Related Conditions
Autoimmune lymphoproliferative syndrome
A disorder of abnormal immune cell survival leading to lymph node swelling.
Overview
Autoimmune Lymphoproliferative Syndrome (ALPS) is a rare genetic disorder of the immune system characterized by a failure of lymphocyte apoptosis (programmed cell death), leading to the accumulation of abnormal lymphocytes. This results in chronic lymphadenopathy (swollen lymph nodes), splenomegaly (enlarged spleen), and autoimmune destruction of blood cells (cytopenias).
ALPS is typically diagnosed in childhood and is considered one of the first inherited human diseases of immune dysregulation. Though it shares features with autoimmune and lymphoproliferative disorders, ALPS is distinct in its underlying mechanism: defective apoptosis due to mutations in the FAS signaling pathway.
Causes
ALPS is caused by mutations in genes involved in the FAS-mediated apoptotic pathway, most commonly:
FAS (TNFRSF6) gene – most common, inherited in an autosomal dominant pattern with incomplete penetrance
FASL (FAS ligand) gene
CASP10 gene – encodes caspase-10, essential for apoptosis
These genetic mutations impair the normal elimination of activated or autoreactive lymphocytes, leading to their accumulation and autoimmunity.
Symptoms
The clinical presentation of ALPS can vary but commonly includes:
Lymphoproliferation:
Chronic, nonmalignant lymphadenopathy
Splenomegaly (very common)
Hepatomegaly (in some patients)
Autoimmunity (particularly cytopenias):
Autoimmune hemolytic anemia (AIHA)
Immune thrombocytopenic purpura (ITP)
Autoimmune neutropenia
Other possible features:
Fatigue, fever, or recurrent infections
Increased risk of lymphoma
Elevated double-negative T cells (CD4-/CD8- TCRαβ+ cells) in the blood
Diagnosis
Diagnosis of ALPS is based on clinical findings, laboratory markers, and genetic testing. The hallmark laboratory feature is elevated levels of double-negative T cells (DNTs).
Diagnostic criteria include:
Chronic non-malignant lymphadenopathy and/or splenomegaly
Elevated DNTs ≥1.5% of total lymphocytes
Defective lymphocyte apoptosis on in vitro testing (optional)

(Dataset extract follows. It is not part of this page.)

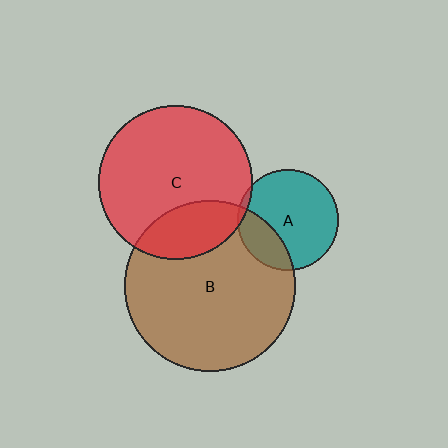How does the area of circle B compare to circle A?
Approximately 2.9 times.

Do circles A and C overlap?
Yes.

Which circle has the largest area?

Positive germline or somatic mutation in FAS or related genes
Supportive markers:
Elevated serum vitamin B₁₂
Elevated IL-10, soluble FAS ligand, or IL-18
Autoimmune cytopenias
Imaging (e.g., ultrasound or CT scan) may show enlarged lymph nodes or spleen but is not specific for ALPS.
Treatment
There is no cure for ALPS, but treatment focuses on managing autoimmune cytopenias, reducing lymphoproliferation, and monitoring for malignancy.
First-line therapies:
Corticosteroids: For managing autoimmune hemolytic anemia and thrombocytopenia
Mycophenolate mofetil (MMF): Often used as a steroid-sparing agent
Sirolimus (rapamycin): Effective for both cytopenias and lymphoproliferation; increasingly used in ALPS management
Other management:
IVIG (intravenous immunoglobulin) in cases of severe cytopenia
Splenectomy is generally avoided due to infection risks
Antibiotic prophylaxis and vaccination in cases of functional asplenia
Monitoring and Support:
Regular blood counts and immune marker testing
Surveillance for lymphoma with imaging and clinical exams
Genetic counseling for affected families
Prognosis
With proper management, many individuals with ALPS can lead relatively normal lives. However, outcomes depend on the severity of autoimmune complications and the development of malignancy.
Prognostic points:
Many patients respond well to immunosuppressive therapy
Risk of lymphoma is significantly increased and requires lifelong surveillance
Mortality is primarily associated with complications from cytopenias or cancer
Ongoing research and targeted therapies such as sirolimus have improved the long-term outlook for patients with ALPS.
Medical Disclaimer
The information provided on this page is for educational purposes only and is not a substitute for professional medical advice, diagnosis, or treatment. Always seek the advice of your physician or other qualified health provider with any questions you may have regarding a medical condition.